I feel you, but steam is definitely the lesser of the evils here letting you use it on almost any hardware you want, even if you cant avoid the (for most games)
Ulrich@feddit.org 18 hours ago
You’re being needlessly pedantic. It solves OP’s problem of playing their library in multiple rooms simultaneously.
woelkchen@lemmy.world 1 day ago
Technically: Yes. Legally: Doubtful.
Publishers can choose to no longer run servers but to remove games from the accounts without compensation, would be legal trouble.
When Sony axed Concord, all buyers got a full refund for a reason and that reason isn’t that Sony is such a caring company.

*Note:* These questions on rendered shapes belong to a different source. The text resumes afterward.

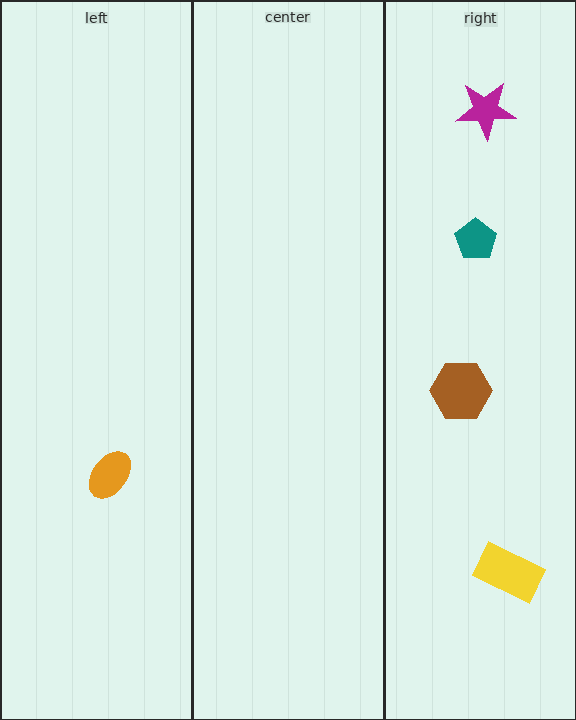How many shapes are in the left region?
1.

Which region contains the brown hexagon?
The right region.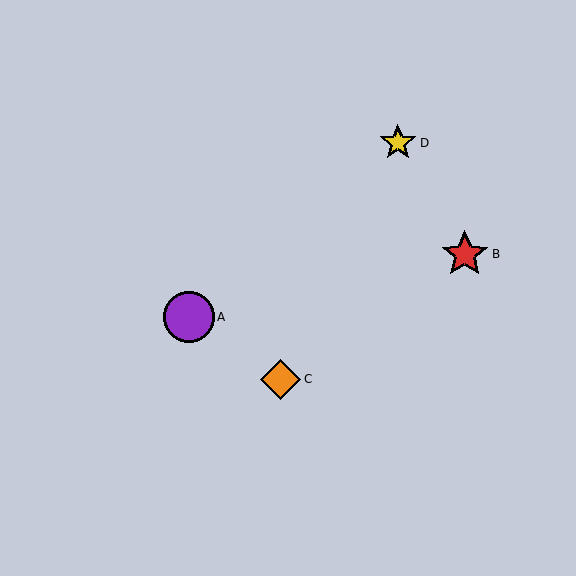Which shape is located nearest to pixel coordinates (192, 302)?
The purple circle (labeled A) at (189, 317) is nearest to that location.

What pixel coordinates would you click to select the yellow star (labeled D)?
Click at (398, 143) to select the yellow star D.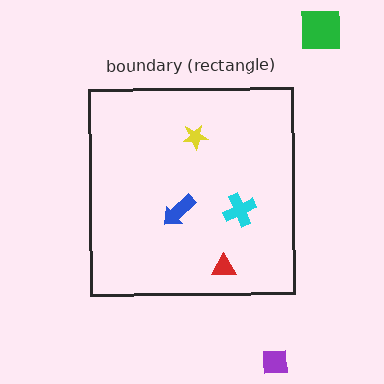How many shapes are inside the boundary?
4 inside, 2 outside.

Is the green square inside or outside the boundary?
Outside.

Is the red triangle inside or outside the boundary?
Inside.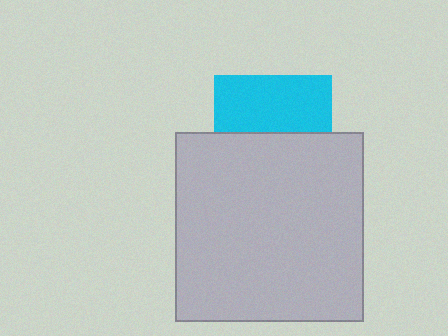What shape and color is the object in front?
The object in front is a light gray square.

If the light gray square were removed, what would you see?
You would see the complete cyan square.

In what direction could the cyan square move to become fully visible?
The cyan square could move up. That would shift it out from behind the light gray square entirely.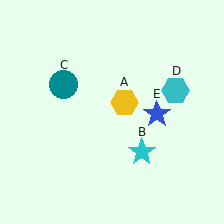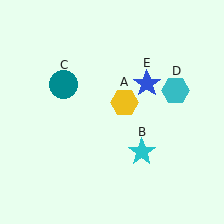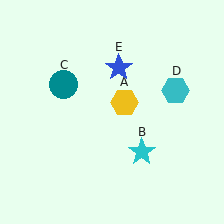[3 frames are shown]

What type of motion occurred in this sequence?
The blue star (object E) rotated counterclockwise around the center of the scene.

Buffalox@lemmy.world 2 days ago
I don’t see how family share solves anything, I looked it up a few years ago, and it seemed pretty useless.
What exactly does family share do that is actually useful?
Master@lemm.ee 2 days ago
It lets you play a game on your account while someone else plays a different game from your account. Its literally the solution for ops issue.
Zombiepirate@lemmy.world 2 days ago
They updated it in September:
nous@programming.dev 2 days ago
They changed it recently where you can have two members of a family able to play two different games at ones (or rather number of copies of the game at once).
But that requires different accounts even if one account owns all the games.